Emerging Markets: Currencies Stabilize but Trade Concerns Linger in September
September​ 2018
The MSCI Emerging Markets Index generated a -0.50% return during September and underperformed the 0.60% gain of developed markets as measured by the MSCI World Index. Emerging markets (EM) currencies, after weakening substantially in prior months, stabilized relative to the U.S. dollar, but uncertainties about global trade persisted and continued as an overhang on global markets. The U.S. Federal Reserve raised rates 25 basis points (bps) as anticipated and signaled intentions to enact one more hike before year-end. Strong crude oil prices continued during the month and the energy sector performed the best. 

Among regions, Latin America performed the best led by Brazil, although all of the region’s markets advanced. The appeal of Brazil’s equity market benefitted from its prior underperformance, which led to sagging valuations. On the political front, the Workers’ Party, or PT, announced Fernando Haddad as its official candidate for president to replace former President Lula da Silva, who has been barred from seeking public office. Jair Bolsonaro, another presidential candidate, was stabbed early in the month forcing him to temporarily suspend his campaigning. The country’s central bank held rates steady but indicated it is ready to start tightening. In Mexico, NAFTA was reborn as the USMCA after a late night announcement on September 30 indicating the U.S. and Canada had reached a trade agreement. Ratification of the agreement by the three countries is expected in late November. 

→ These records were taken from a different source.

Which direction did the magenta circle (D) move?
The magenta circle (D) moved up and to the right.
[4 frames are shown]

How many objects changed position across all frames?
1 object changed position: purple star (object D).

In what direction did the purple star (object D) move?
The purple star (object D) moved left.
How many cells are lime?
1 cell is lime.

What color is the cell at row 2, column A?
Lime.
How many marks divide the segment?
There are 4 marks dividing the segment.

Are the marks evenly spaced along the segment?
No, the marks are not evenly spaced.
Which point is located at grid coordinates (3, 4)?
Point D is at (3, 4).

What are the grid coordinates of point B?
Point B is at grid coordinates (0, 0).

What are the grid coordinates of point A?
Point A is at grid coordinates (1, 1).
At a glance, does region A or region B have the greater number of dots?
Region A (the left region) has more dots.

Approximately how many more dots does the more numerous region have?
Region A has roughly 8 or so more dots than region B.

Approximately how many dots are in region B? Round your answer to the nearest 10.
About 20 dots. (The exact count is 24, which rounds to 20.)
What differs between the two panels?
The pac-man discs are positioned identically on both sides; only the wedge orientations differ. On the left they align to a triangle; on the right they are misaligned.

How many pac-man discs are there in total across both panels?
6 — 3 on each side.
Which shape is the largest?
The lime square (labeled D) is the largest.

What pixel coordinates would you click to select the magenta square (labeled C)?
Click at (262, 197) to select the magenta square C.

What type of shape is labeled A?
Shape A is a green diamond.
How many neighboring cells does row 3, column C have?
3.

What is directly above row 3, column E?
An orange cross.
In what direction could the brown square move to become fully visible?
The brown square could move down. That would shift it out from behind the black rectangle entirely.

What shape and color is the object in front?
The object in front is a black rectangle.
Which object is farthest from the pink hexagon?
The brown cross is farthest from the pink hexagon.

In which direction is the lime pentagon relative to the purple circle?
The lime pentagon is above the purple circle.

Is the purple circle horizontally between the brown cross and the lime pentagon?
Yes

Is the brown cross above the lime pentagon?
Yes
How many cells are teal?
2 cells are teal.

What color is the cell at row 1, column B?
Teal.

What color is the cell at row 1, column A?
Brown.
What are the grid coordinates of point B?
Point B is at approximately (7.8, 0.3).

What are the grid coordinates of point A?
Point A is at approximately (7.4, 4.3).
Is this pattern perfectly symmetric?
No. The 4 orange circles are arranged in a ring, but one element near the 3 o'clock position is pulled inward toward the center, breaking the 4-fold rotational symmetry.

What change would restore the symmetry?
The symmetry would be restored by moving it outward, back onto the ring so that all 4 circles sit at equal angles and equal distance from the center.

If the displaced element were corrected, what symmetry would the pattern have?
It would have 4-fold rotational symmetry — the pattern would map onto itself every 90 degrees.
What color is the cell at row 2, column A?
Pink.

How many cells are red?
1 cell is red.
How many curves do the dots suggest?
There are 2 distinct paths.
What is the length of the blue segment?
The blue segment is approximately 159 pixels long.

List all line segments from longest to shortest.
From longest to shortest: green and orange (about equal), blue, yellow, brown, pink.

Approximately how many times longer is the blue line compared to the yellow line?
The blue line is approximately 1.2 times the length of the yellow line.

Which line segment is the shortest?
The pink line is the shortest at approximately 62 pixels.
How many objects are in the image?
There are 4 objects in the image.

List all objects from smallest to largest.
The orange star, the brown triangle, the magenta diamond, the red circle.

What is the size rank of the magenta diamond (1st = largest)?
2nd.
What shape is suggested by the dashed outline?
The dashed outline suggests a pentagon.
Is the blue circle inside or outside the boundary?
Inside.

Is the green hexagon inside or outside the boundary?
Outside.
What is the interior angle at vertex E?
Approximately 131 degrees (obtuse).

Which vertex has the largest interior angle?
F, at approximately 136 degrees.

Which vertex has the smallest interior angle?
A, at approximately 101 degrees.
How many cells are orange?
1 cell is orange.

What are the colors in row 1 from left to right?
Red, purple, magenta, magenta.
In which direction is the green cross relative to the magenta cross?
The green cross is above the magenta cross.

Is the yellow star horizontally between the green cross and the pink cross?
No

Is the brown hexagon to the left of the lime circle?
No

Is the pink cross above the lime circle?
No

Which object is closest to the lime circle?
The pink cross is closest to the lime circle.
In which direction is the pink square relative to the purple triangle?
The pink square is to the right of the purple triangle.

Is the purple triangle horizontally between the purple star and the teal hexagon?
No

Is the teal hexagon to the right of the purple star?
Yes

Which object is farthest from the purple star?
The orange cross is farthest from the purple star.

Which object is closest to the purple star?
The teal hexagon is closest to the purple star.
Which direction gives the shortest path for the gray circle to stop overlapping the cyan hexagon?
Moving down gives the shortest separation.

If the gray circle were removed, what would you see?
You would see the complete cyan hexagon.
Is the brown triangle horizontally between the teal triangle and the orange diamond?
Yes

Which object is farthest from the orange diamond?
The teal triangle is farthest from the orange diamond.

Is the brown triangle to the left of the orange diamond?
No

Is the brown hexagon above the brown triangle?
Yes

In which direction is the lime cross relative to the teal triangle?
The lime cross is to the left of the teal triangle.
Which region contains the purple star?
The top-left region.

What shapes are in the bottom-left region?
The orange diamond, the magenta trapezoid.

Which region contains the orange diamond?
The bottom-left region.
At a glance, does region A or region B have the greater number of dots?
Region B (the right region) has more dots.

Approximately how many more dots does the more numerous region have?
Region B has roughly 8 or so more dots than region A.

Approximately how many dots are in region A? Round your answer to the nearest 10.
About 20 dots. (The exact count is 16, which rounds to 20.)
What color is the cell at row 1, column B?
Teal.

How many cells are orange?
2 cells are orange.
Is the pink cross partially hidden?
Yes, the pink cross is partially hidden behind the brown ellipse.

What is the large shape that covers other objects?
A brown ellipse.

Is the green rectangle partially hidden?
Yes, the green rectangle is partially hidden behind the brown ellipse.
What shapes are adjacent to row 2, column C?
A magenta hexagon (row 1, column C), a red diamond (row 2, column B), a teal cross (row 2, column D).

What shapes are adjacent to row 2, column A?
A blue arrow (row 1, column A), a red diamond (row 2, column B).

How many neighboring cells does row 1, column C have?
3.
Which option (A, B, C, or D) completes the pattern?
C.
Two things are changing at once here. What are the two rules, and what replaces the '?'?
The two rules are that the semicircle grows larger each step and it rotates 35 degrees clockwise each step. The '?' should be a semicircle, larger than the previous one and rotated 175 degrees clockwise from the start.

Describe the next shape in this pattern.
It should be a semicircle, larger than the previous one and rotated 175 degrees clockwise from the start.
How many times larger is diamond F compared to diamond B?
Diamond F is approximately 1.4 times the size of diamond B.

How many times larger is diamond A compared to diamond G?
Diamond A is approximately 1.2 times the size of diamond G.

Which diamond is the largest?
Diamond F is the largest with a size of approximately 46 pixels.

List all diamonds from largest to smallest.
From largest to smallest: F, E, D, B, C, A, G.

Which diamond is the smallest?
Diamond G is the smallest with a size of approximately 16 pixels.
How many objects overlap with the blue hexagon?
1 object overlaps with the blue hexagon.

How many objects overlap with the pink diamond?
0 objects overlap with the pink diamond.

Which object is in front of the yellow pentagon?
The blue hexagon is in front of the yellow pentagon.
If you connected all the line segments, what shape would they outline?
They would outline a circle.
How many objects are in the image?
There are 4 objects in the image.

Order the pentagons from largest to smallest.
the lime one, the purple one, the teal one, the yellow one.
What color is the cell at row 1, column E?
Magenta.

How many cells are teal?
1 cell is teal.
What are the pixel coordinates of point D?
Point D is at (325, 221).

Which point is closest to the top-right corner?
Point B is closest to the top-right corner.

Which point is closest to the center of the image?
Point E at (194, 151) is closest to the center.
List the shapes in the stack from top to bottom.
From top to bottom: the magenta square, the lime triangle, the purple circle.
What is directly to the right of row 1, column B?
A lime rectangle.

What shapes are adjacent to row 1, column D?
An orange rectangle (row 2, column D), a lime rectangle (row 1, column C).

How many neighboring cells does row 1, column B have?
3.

Emerging Europe, Middle East and Africa (EMEA) was the next best performing region driven by a rebound in Turkey and solid performance by Russia’s energy sector. The Turkish central bank hiked its overnight rates mid-month by 625bps, restoring its credibility after failing to significantly hike the previous month. The Russian central bank unexpectedly increased rates by 25bps and some structural reform, in the form of higher retirement ages for qualifying for state pensions, passed the Duma, which is the country’s legislative body. Greece performed the worst during the month, in part due to investor worries about Italian deficits which impacted investors’ risk assessment of the listed Greek banking sector.​

Asia ex-Japan was broadly weak with only a few markets outperforming, namely South Korea, Taiwan and Thailand. India was particularly weak after the country was hit by a liquidity event among non-banking financial companies. U.S. imports from China faced sanctions with President Trump announcing additional tariffs. A 10% tariff went into effect on September 24 and will escalate to 25% on January 1. China, in return, announced retaliatory tariffs on $60 billion of U.S. imports. Trump has also threatened to impose tariffs on an additional $267 billion worth of Chinese imports. Negotiations have been at a standstill between the two countries. Likely in reaction to the U.S. actions and in a bid to boost the domestic economy, China's State Council announced that tariffs on 1,585 products will be reduced from 9.8% to 7.5% as of November 1 and the country's National Development and Reform Commission pledged to support the digital economy. The reduced tariffs are expected to apply to imports from all countries, but imports from the U.S. will still be subjected to the retaliatory measures.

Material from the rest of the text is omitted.